How to run UNLV tests.

The scripts in this directory make it possible to duplicate the tests
published in the Fourth Annual Test of OCR Accuracy.
See http://www.isri.unlv.edu/downloads/AT-1995.pdf
but first you have to get the tools and data from UNLV:

Step 1: to download the images goto
http://www.isri.unlv.edu/ISRI/OCRtk
and get 3b.tgz, Bb.tgz, Mb.tgz and Nb.tgz.

Step 2: extract the files.

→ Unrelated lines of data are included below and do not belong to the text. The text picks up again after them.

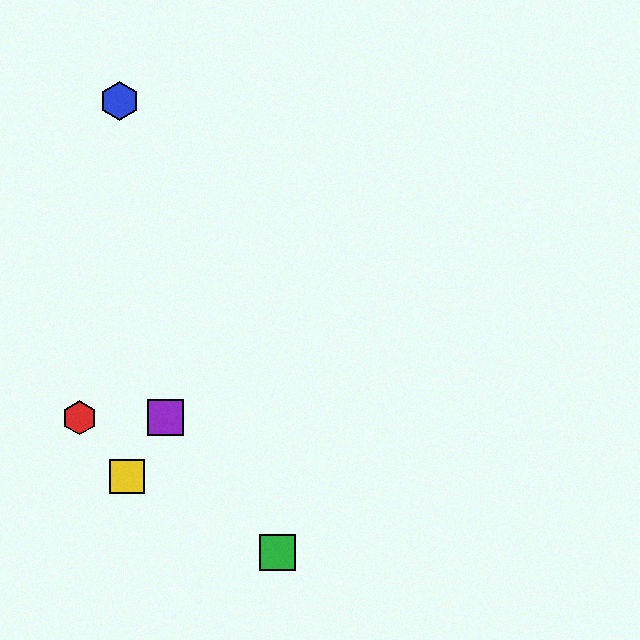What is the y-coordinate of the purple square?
The purple square is at y≈418.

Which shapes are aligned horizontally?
The red hexagon, the purple square are aligned horizontally.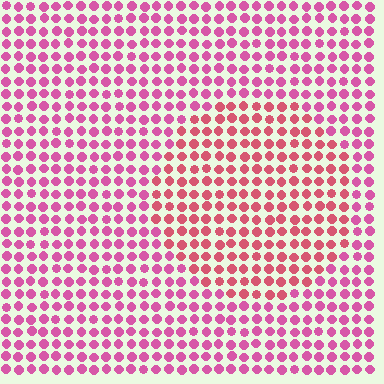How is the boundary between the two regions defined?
The boundary is defined purely by a slight shift in hue (about 25 degrees). Spacing, size, and orientation are identical on both sides.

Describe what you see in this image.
The image is filled with small pink elements in a uniform arrangement. A circle-shaped region is visible where the elements are tinted to a slightly different hue, forming a subtle color boundary.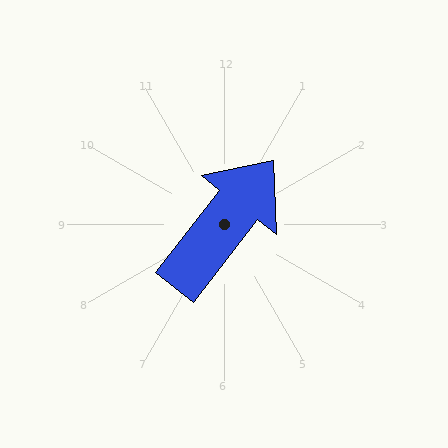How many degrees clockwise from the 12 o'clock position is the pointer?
Approximately 38 degrees.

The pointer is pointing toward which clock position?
Roughly 1 o'clock.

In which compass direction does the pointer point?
Northeast.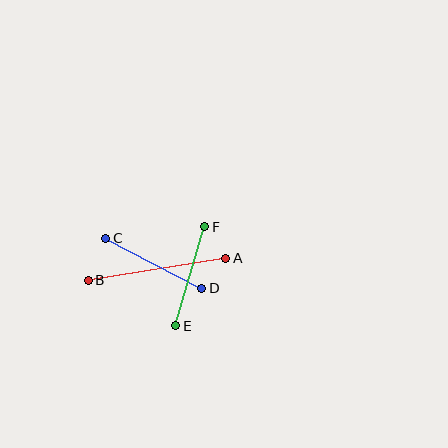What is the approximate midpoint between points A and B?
The midpoint is at approximately (157, 269) pixels.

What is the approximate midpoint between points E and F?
The midpoint is at approximately (190, 276) pixels.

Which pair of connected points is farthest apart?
Points A and B are farthest apart.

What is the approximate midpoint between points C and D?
The midpoint is at approximately (154, 263) pixels.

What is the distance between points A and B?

It doesn't really matter where
in your filesystem you put them, but they must go under a common
root so you have directories 3, B, M and N in, for example,
/users/me/ISRI-OCRtk.

Step 3: Reorg the files
The lack of tif extensions on the images is inconvenient, so there
is a script to reorganize the data to match the rest of the test
scripts.
cd to /users/me/ISRI-OCRtk or wherever 3, B, M and N ended up and run
/blah/blah/tesseract-ocr/testing/reorgdata.sh 3B
This makes directories doe3.3B, bus.3B, mag.3B and news.3B.
You can now get rid of 3, B, M, and N unless you want to get some of the
other scanning resolutions out of them.

Step 4: Download the ISRI toolkit from:
http://www.isri.unlv.edu/downloads/ftk-1.0.tgz

Step 5: If they work for you, use the binaries directly from the bin
directory and put them in tesseract-ocr/testing/unlv
otherwise build the tools for yourself and put them there.

Step 6: cd back to your main tesseract-ocr dir and Build tesseract.

Step 7: run testing/runalltests.sh with the root data dir and testname:
testing/runalltests.sh /users/me/ISRI-OCRtk tess2.0
and go to the gym, have lunch etc.

Step 8: There should be a file
testing/reports/tess2.0.summary that contains the final summarized accuracy
report and comparison with the 1995 results.